News

Super collaboration supercomputer—Intel, Nvidia, Dell, and others

It takes a village to build a Cardinal.

Jon Peddie

The Cardinal HPC cluster is a collaborative effort among Intel, Dell Technologies, Nvidia, and the Ohio Supercomputer Center designed to meet Ohio’s increasing demand for HPC resources, particularly in AI. With hardware capable of accommodating AI workloads, it boasts Dell PowerEdge servers and Intel Xeon CPU Max series, optimized for memory-bound tasks. Featuring Nvidia Hopper GPUs with HBM2e memory and Nvidia Magnum IO GPUDirect, it offers peak AI performance and enhanced computing capabilities. It is supported by the Ohio Department of Higher Education.

Cardinal Supercomputer
Frank Bartik, Ohio Supercomputer Center data center technician, works on test nodes for the Cardinal cluster with Intel Xeon CPU Max series scheduled for launch later in 2024. (Source: Ohio Supercomputer Center)

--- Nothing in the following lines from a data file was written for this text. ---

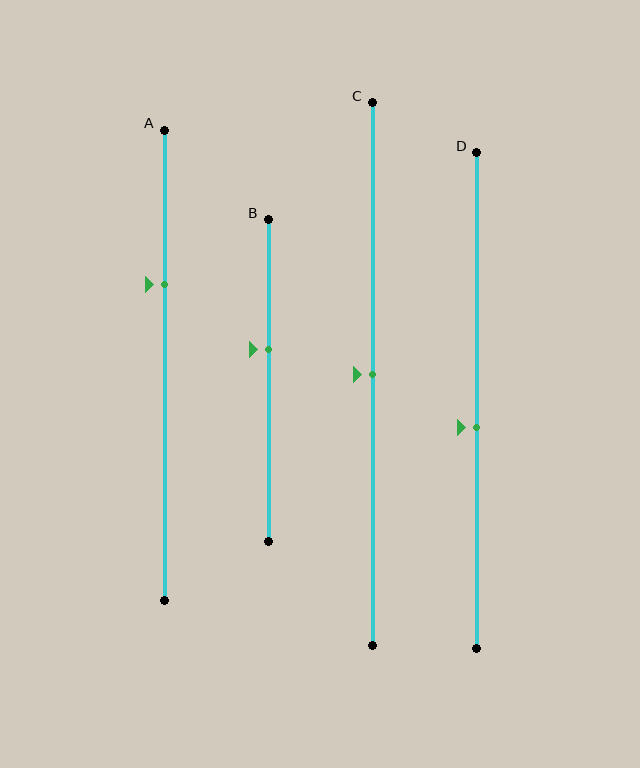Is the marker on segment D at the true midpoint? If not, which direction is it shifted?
No, the marker on segment D is shifted downward by about 6% of the segment length.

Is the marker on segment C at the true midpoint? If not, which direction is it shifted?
Yes, the marker on segment C is at the true midpoint.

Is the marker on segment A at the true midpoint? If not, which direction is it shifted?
No, the marker on segment A is shifted upward by about 17% of the segment length.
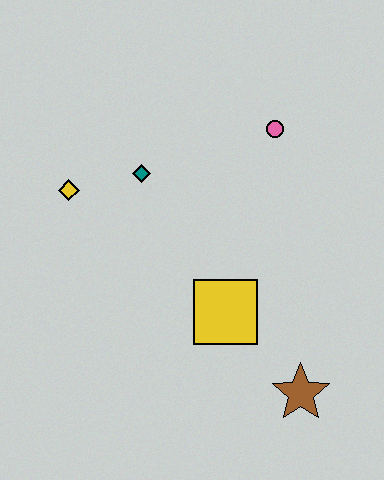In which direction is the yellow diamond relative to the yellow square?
The yellow diamond is to the left of the yellow square.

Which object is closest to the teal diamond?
The yellow diamond is closest to the teal diamond.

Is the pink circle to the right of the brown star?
No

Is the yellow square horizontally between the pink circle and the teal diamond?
Yes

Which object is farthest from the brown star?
The yellow diamond is farthest from the brown star.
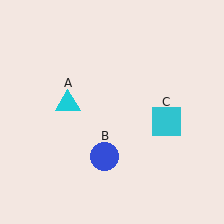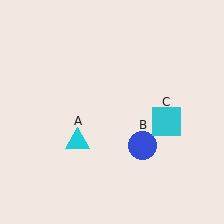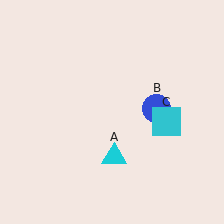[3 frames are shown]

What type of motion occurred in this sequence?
The cyan triangle (object A), blue circle (object B) rotated counterclockwise around the center of the scene.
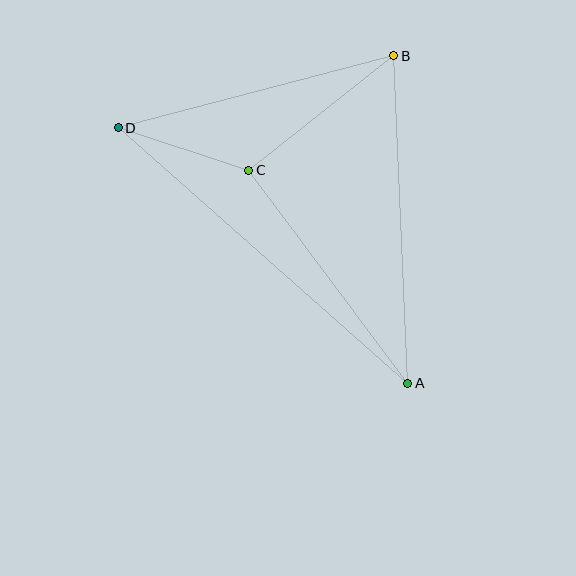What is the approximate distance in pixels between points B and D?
The distance between B and D is approximately 285 pixels.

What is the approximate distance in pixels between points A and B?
The distance between A and B is approximately 328 pixels.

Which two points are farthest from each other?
Points A and D are farthest from each other.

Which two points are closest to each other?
Points C and D are closest to each other.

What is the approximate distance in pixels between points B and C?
The distance between B and C is approximately 184 pixels.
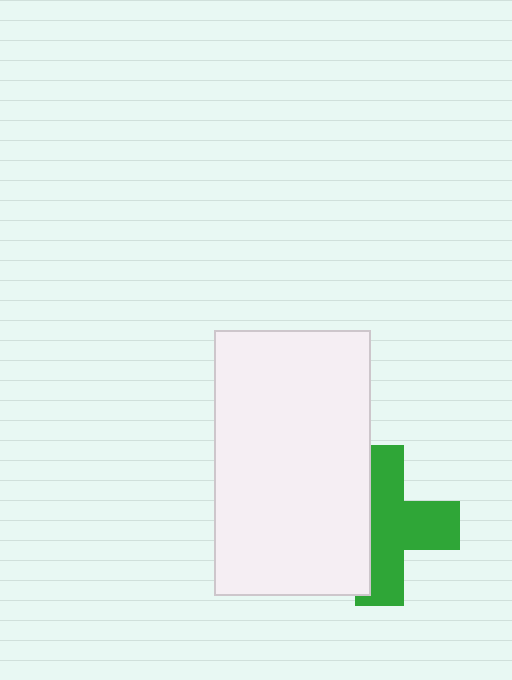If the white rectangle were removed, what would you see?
You would see the complete green cross.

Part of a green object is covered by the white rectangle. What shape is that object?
It is a cross.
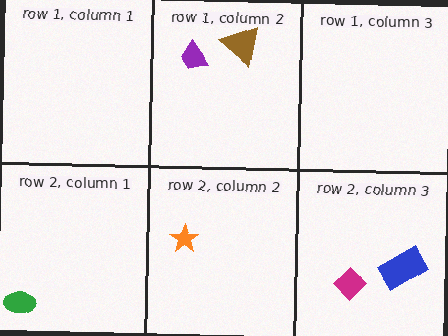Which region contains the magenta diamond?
The row 2, column 3 region.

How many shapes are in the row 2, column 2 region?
1.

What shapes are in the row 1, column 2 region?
The brown triangle, the purple trapezoid.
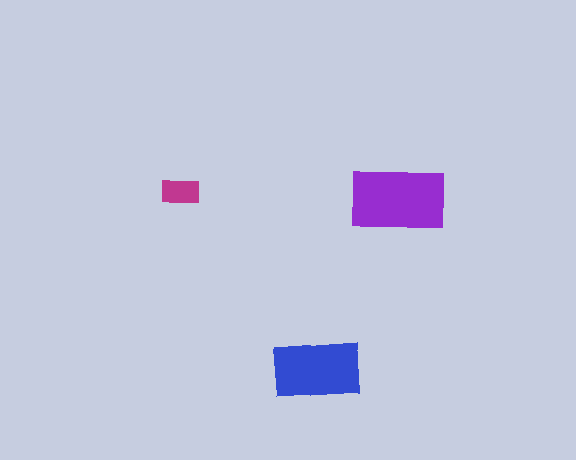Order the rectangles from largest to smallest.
the purple one, the blue one, the magenta one.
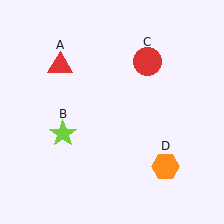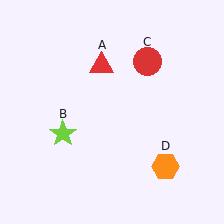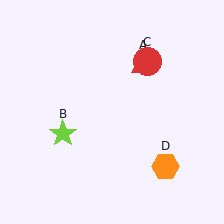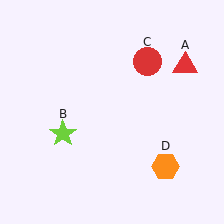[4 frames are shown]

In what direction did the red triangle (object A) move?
The red triangle (object A) moved right.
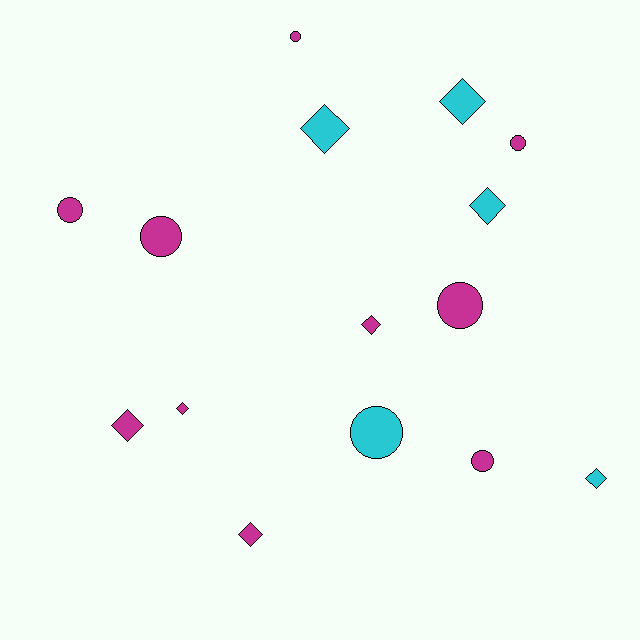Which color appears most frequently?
Magenta, with 10 objects.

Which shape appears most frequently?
Diamond, with 8 objects.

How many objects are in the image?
There are 15 objects.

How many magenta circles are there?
There are 6 magenta circles.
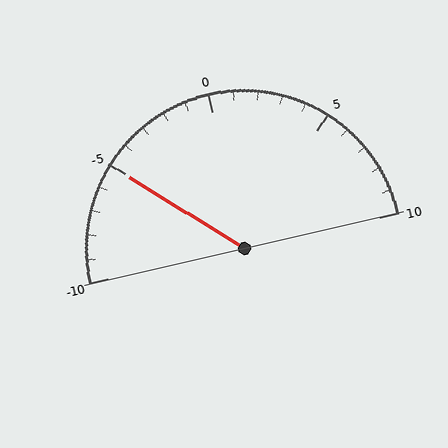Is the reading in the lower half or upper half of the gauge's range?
The reading is in the lower half of the range (-10 to 10).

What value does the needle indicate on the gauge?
The needle indicates approximately -5.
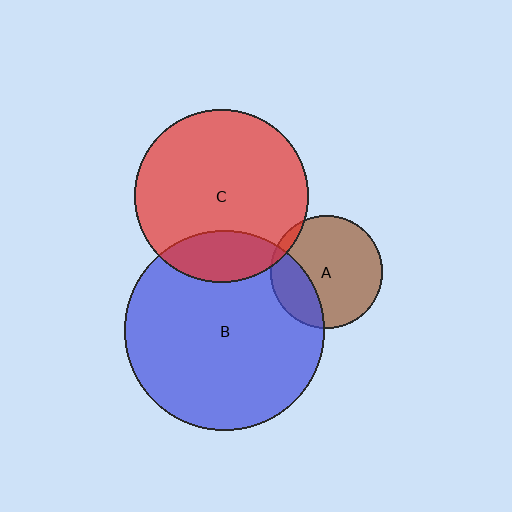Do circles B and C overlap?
Yes.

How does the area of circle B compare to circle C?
Approximately 1.3 times.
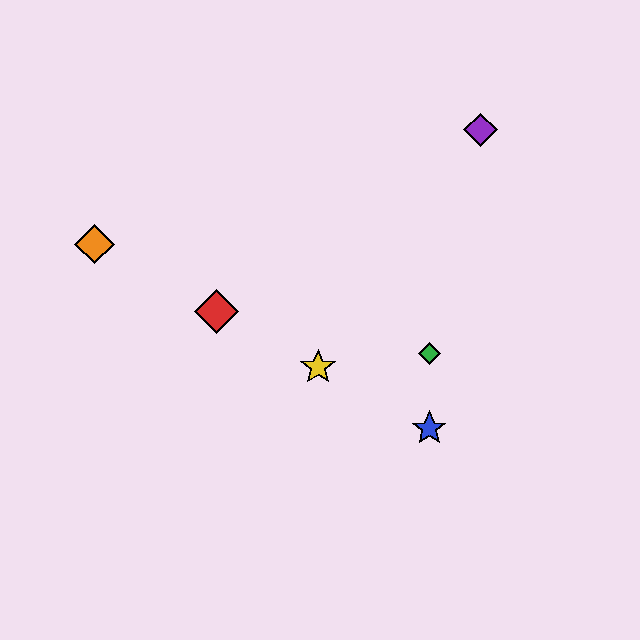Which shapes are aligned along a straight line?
The red diamond, the blue star, the yellow star, the orange diamond are aligned along a straight line.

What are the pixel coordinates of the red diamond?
The red diamond is at (216, 311).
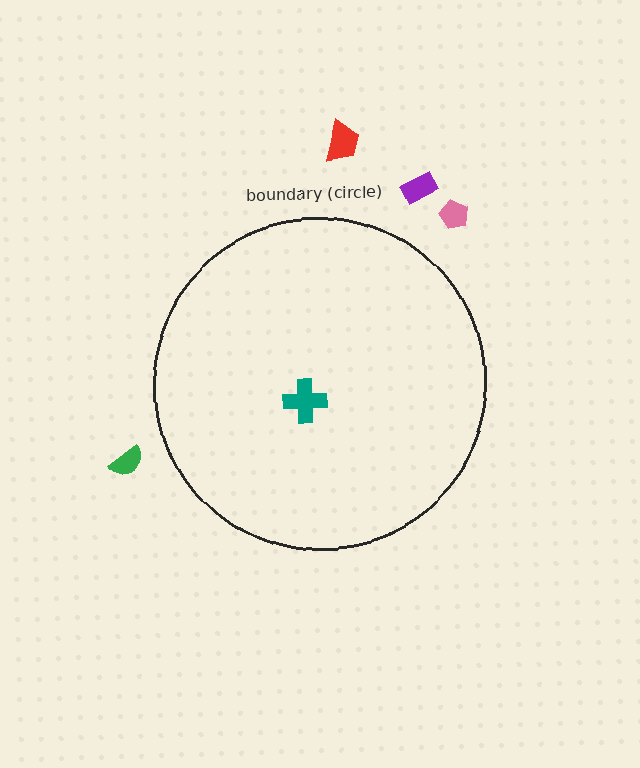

What do we think? It’s difficult to understand why Intel couldn’t persuade OSC to use Intel’s Max series GPUs. Granted, they are not as powerful as Nvidia’s RTX H100s, but they cost less, and it gives OSC a single vendor to deal with. It just shows how powerful Nvidia’s reputation as well as their GPUs are in the AI world. That’s going to a big hurdle for any other company hoping to penetrate the market.

Collaborative tech effort hatches Cardinal supercomputer cluster

This week, a collaborative effort involving Intel, Dell Technologies, Nvidia, and the Ohio Supercomputer Center (OSC) led to the unveiling of Cardinal, a state-of-the-art high-performance computing (HPC) cluster.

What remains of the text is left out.